Concern over President Biden’s lack of press accessibility mounted Wednesday evening, after the commander in chief told reporters he was “happy to take questions” before having his microphone and camera-feed cut off.
The incident occurred at the end of the 46th president’s appearance at a House Democratic Caucus event, where he was joined virtually by House Speaker Nancy Pelosi and her members.
Biden stated after delivering his prepared remarks, which lasted for just under 10 minutes, “So I want to thank you all. I really mean it … I want to thank you. Thank you, thank you, thank you.

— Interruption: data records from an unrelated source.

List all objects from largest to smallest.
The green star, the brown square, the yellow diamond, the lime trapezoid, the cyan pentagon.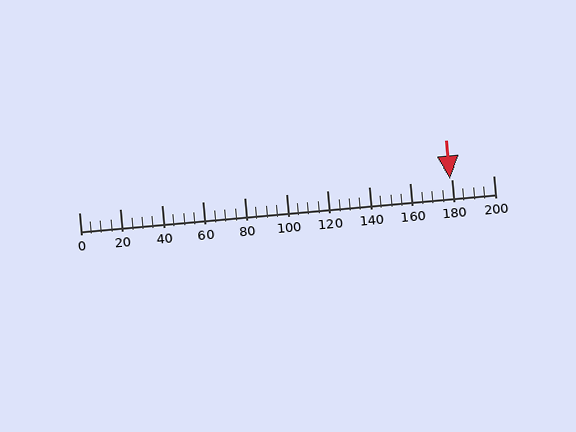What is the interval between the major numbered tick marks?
The major tick marks are spaced 20 units apart.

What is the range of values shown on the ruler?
The ruler shows values from 0 to 200.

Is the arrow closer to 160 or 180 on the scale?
The arrow is closer to 180.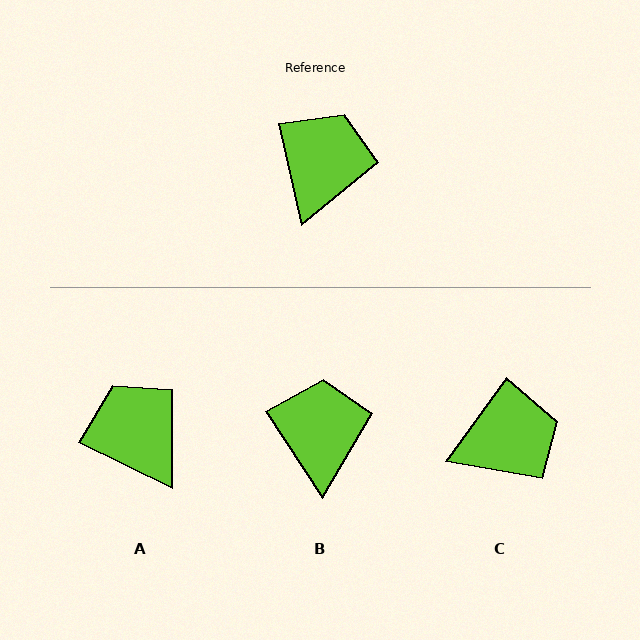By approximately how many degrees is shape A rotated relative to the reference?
Approximately 51 degrees counter-clockwise.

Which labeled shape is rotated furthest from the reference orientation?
A, about 51 degrees away.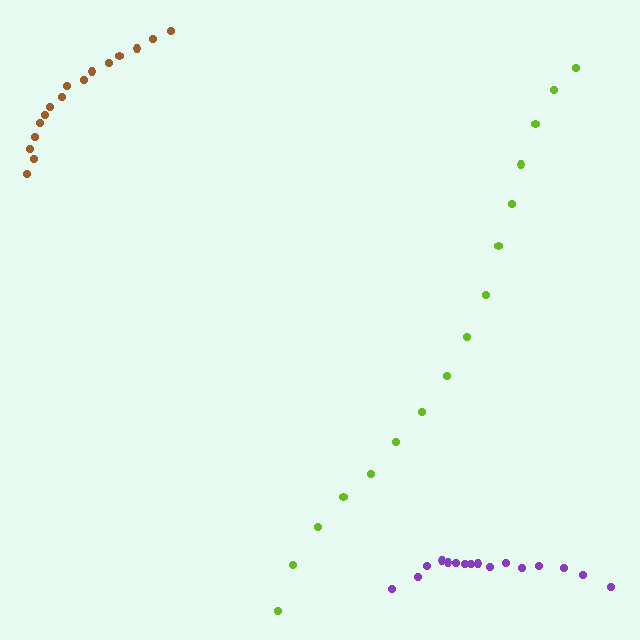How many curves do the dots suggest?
There are 3 distinct paths.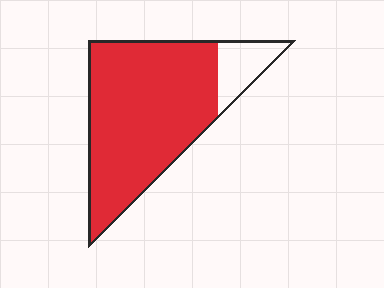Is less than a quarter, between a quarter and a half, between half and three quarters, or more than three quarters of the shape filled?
More than three quarters.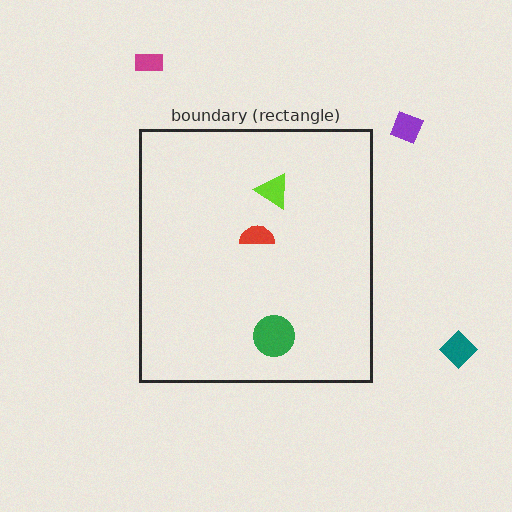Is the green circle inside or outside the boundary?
Inside.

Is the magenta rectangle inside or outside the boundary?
Outside.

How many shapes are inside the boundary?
3 inside, 3 outside.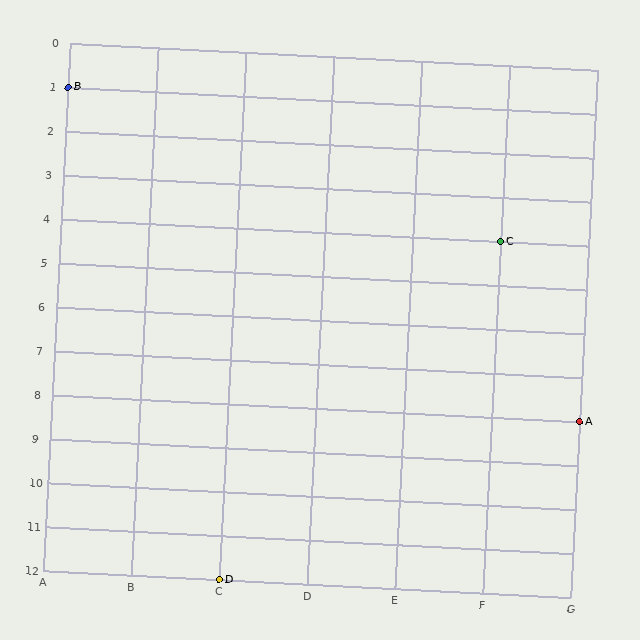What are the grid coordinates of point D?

“And I’m happy to take questions if that’s what you — I’m supposed to do, Nance,” he continued. “Whatever you want me to do.”
But before reporters could get their chance to speak to the president, the feed turned off and a screen appeared which read, “Thank you for joining.”
Biden has gone longer than his 15 most recent predecessors — going back 100 years — without holding a solo press conference.
Former President Trump held his first solo press conference 27 days after taking office, while former President Obama held one 20 days into the job.
Thursday marks Biden’s 43rd day in office.
A White House spokesperson did not immediately respond to The Post’s request for comment.
Asked about the matter on Wednesday, White House press secretary Jen Psaki said, “We look forward to holding a full formal press conference, but in the meantime the President takes questions from the reporters covering the White House regularly, including this morning.”
“His focus day in and day out is on getting the pandemic under control and putting people back to work. That’s what people elected him to do.”
The commander-in-chief has spoken to reporters briefly before boarding the presidential aircraft and has taken some questions from press after making public statements about the coronavirus and other matters.
Still, Biden has yet to face reporters alone.
The lack of a solo presser comes despite a flurry of executive actions Biden has taken since Jan. 20 and his $1.9 trillion relief plan working its way through Congress.